Over all, the market under President Biden ranks third for all presidents during a comparable time in office since 1901, according to a tally through Thursday (the Biden administration’s 109th day) by Paul Hickey, co-founder of Bespoke Investment Group.
These are the top performers:
Franklin D. Roosevelt, inaugurated March 4, 1933: 78.1 percent.
Johnson, inaugurated Nov. 22, 1963: 13.8 percent.
Mr. Biden, inaugurated Jan. 20, 2021: 10.8 percent.
William H. Taft, inaugurated March 4, 1909: 9.6 percent.
Note that three of the top four — Roosevelt, Johnson and Mr. Biden — were Democrats. That fits an apparent pattern. Since 1900, the median stock market gain for Democrats for the start of their presidencies is 7.9 percent; for Republicans, only 2.7 percent.
By contrast, the Dow gained 5.8 percent in Mr. Trump’s first days as president. That was a strong return for a Republican, but not quite up to snuff for a Democrat.

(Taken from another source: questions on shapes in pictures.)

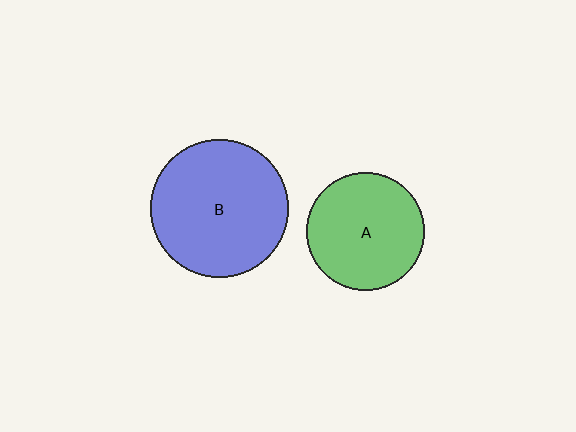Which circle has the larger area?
Circle B (blue).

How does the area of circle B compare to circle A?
Approximately 1.4 times.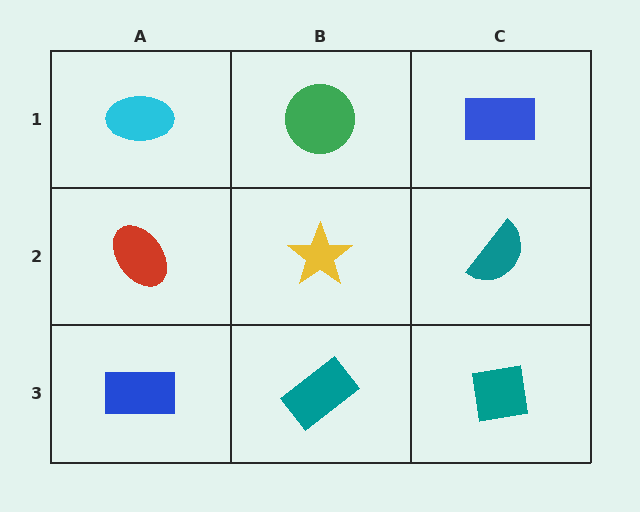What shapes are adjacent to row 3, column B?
A yellow star (row 2, column B), a blue rectangle (row 3, column A), a teal square (row 3, column C).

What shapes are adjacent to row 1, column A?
A red ellipse (row 2, column A), a green circle (row 1, column B).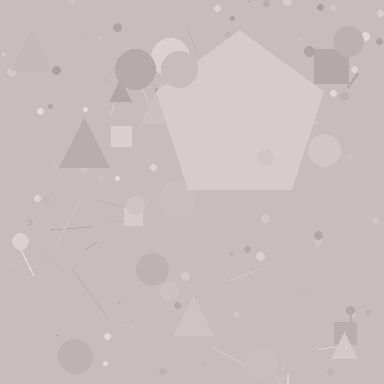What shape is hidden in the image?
A pentagon is hidden in the image.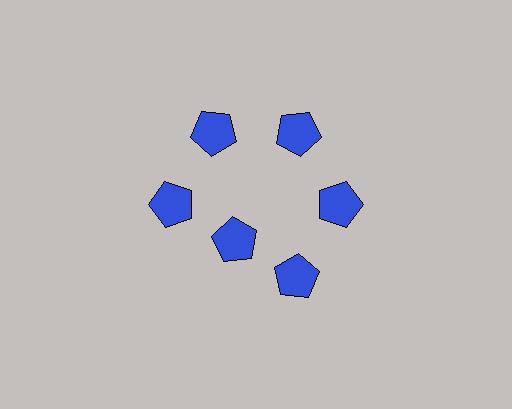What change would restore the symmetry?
The symmetry would be restored by moving it outward, back onto the ring so that all 6 pentagons sit at equal angles and equal distance from the center.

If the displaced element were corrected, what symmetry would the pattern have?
It would have 6-fold rotational symmetry — the pattern would map onto itself every 60 degrees.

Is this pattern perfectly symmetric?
No. The 6 blue pentagons are arranged in a ring, but one element near the 7 o'clock position is pulled inward toward the center, breaking the 6-fold rotational symmetry.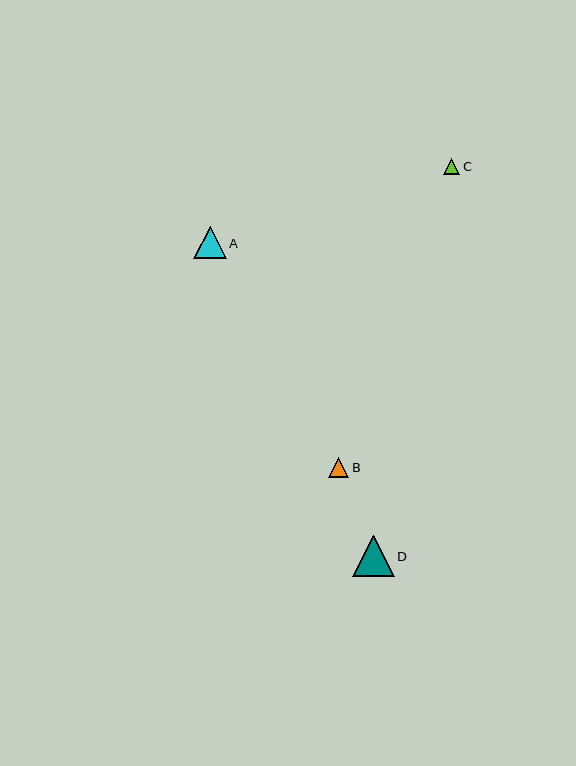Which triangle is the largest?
Triangle D is the largest with a size of approximately 42 pixels.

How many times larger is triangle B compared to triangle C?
Triangle B is approximately 1.3 times the size of triangle C.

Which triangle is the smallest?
Triangle C is the smallest with a size of approximately 16 pixels.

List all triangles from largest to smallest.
From largest to smallest: D, A, B, C.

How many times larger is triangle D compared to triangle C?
Triangle D is approximately 2.7 times the size of triangle C.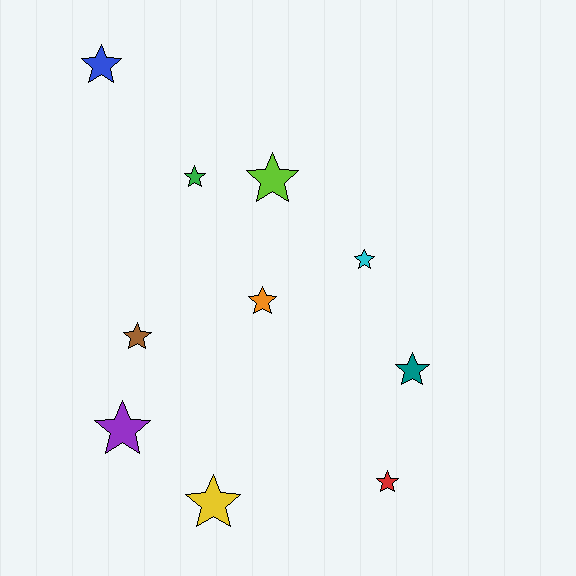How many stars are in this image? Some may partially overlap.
There are 10 stars.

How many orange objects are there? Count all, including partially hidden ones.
There is 1 orange object.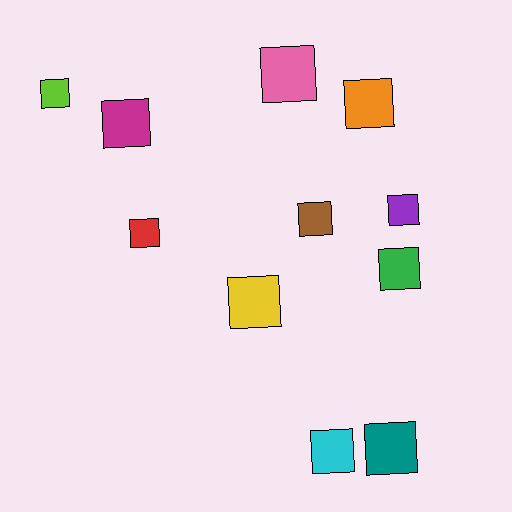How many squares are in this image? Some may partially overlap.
There are 11 squares.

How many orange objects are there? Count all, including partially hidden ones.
There is 1 orange object.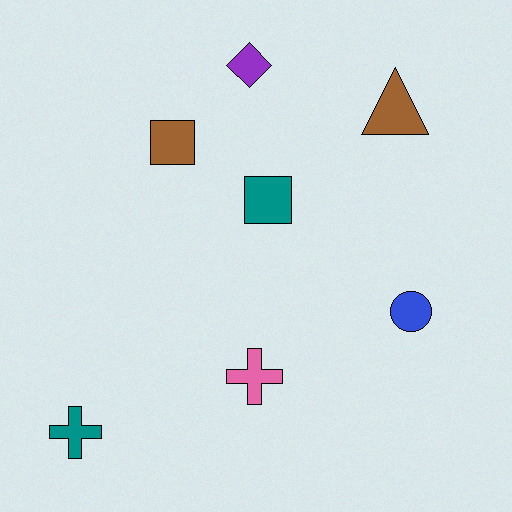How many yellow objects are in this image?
There are no yellow objects.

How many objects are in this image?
There are 7 objects.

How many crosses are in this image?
There are 2 crosses.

Now consider longer-term returns — how the Dow performed over the duration of all presidencies, starting in 1901. Again, the market did better under Democrats, with a 6.7 percent gain, annualized, compared with 3.5 percent under Republicans.

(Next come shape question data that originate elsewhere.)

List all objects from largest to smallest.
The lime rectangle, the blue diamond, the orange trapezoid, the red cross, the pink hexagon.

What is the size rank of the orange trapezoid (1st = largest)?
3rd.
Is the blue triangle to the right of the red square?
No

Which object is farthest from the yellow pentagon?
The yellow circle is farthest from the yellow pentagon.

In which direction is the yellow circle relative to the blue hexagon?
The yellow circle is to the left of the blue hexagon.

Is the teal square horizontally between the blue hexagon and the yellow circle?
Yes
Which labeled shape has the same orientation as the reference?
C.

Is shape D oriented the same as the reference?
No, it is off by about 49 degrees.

Using this metric, the Trump administration looks much better, placing fourth among all presidencies.
These are the annualized returns for the top-ranking presidents:
25.5 percent under Calvin Coolidge, a Republican, in the Roaring Twenties.
15.9 percent under Bill Clinton, a Democrat.
12.1 percent under Barack Obama, a Democrat.
12.0 percent under President Trump.
That’s an extraordinarily good market performance under Mr. Trump, when you recall that it includes the stock market collapse of late February and March last year as the world reeled from the coronavirus.
The market recovered rapidly once the Federal Reserve jumped in on March 23, 2020, and in response to emergency aid programs enacted by Congress. But neither the market, nor the economy, nor the pandemic improved sufficiently in 2020 to win President Trump another term.
As for President Biden, he is undoubtedly benefiting from the upward trajectory in the economy and the markets that started under his predecessor — much as President Trump benefited from the growing economy bequeathed him by President Obama.
It doesn’t always work that way. In the Great Depression, the market roared in Franklin Roosevelt’s first 100 days. He offered a hopeful contrast — and a stark break — with his immediate predecessor, Herbert Hoover, who presided over what was then the worst stock market crash in modern history. During Hoover’s four years in office, the Dow lost 35.6 percent annualized, by far the worst performance of any president.
The market’s recent boom can be easily explained. Back in July, I cited an investment analysis that suggested the stock market might perform quite well in a Biden presidency, despite Mr. Trump’s claims to the contrary. Those factors included more vigorous and efficient management of the coronavirus crisis, which would promote economic recovery and corporate profits; generous fiscal stimulus programs, with the possibility of colossal infrastructure-building; a return to international engagement accompanied by a reduction in trade friction; and a renewal of America’s global climate-change commitments.
So far, that analysis is holding up. But will it lead to strong returns through the Biden administration?
I have no idea. Alas, none of this tells us where the stock market is heading. All we know is that it has risen more than it has fallen over the long run, but has moved fairly randomly, day to day, and has sometimes veered into long declines. Another decline could happen at any time, regardless of what any president does.
The only approach to investing I’d actively embrace is passive: using low-cost stock and bond index funds to build a well-diversified portfolio and hang on for the long run. And I’d try to ignore the exhortations of politicians, especially those who would tie their own electoral fortunes to the performance of the stock market.